Sedangkan TA mahasiswi bercadar semester tiga mengaku mendapat panggilan dari Kepala Jurusan (Kajur) yang menyinggung dirinya dengan mengatakan bahwasanya seorang guru tidak boleh menggunakan cadar. “Kalo wajah kalian tertutup bagaimana kalian mau mengekspresikan wajah kalian ke anak SD, kalian calon guru,” kata TA menirukan teguran yang ditujukan kepadanya, Sabtu (11/11).

Mengenai hal ini, Lailial  berkomitmen sesuai dengan apa yang disampaikan Rektor bahwa Ia tetap akan  memberikan dua pilihan kepada mahasiswi bercadar apakah mau tetap kuliah atau keluar. “Sebab itu bertentangan dengan profesi guru dari aspek sosial. Udah jelas, gimana saya mau lebih li taarafu, kalo saya gak kenal, wajahnya saja saya tak kenal,” tegasnya.

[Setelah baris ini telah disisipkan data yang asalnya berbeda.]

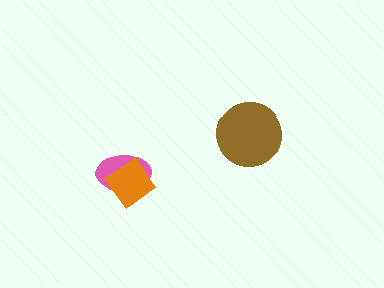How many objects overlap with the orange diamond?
1 object overlaps with the orange diamond.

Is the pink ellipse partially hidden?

Sama kaitannya dengan apa yang disampaikan Syamsul Hidayat, Dekan FUAD itu mengatakan seandainya ini dilarang maka fakultas dan Istitut berwenang untuk mengatur siapapun yang kuliah dengan aturan yang diterapkan oleh instusi. “Sehingga mahasiswa atau calon mahsiswa diberikan  kebebasan kalo memang nanti ada aturan yang melarang, kalo memang meraka  tidak berkenan atau masih ngotot pakaiannya maka berbenturan dengan aturan kampus, maka mereka harus memilih apakah masih mau kuliah disini atau memang tetap konsisten dengan  keyakinannya , kalo dia konsisten dengan keyakinannya tentu IAIN tidak memaksa dia untuk kuliah di sini,”terangnya.

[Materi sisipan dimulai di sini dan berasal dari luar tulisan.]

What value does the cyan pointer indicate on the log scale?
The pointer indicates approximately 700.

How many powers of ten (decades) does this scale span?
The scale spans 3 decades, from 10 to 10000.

Teguran yang Kurang Mengenakkan

ML menceritakan saat Ia dan teman-teman ditegur bahkan mendapat omongan yang kurang mengenakkan dari sebagian oknum. “Saat itu semester dua, saya bersama teman ke Rektorat. Di lantai satu tiba-tiba kami ditegur seorang dosen. Saya lupa name dosennya. Lalu ia bertanya kepada kami. Ngapain tu pakai gitu? Dari kampus mana tu?, Tanya nya. Saya dan teman saya sontak terkejut. Kami hanya diam karena kata-katanya itu. Lalu ketika ia bertanya dari fakultas dan jurusan apa kami, kami pun menjawab. Jawaban itu lantas menimbulkan tanggapan baru. Ngapain kaya gitu tu kalau masih mau kaya gitu tu itu mencoreng nama IAIN,  kalau masih mau pakai pakaian kaya gitu tu keluar dari IAIN,”kenang ML, dengan mata yang tampak memerah.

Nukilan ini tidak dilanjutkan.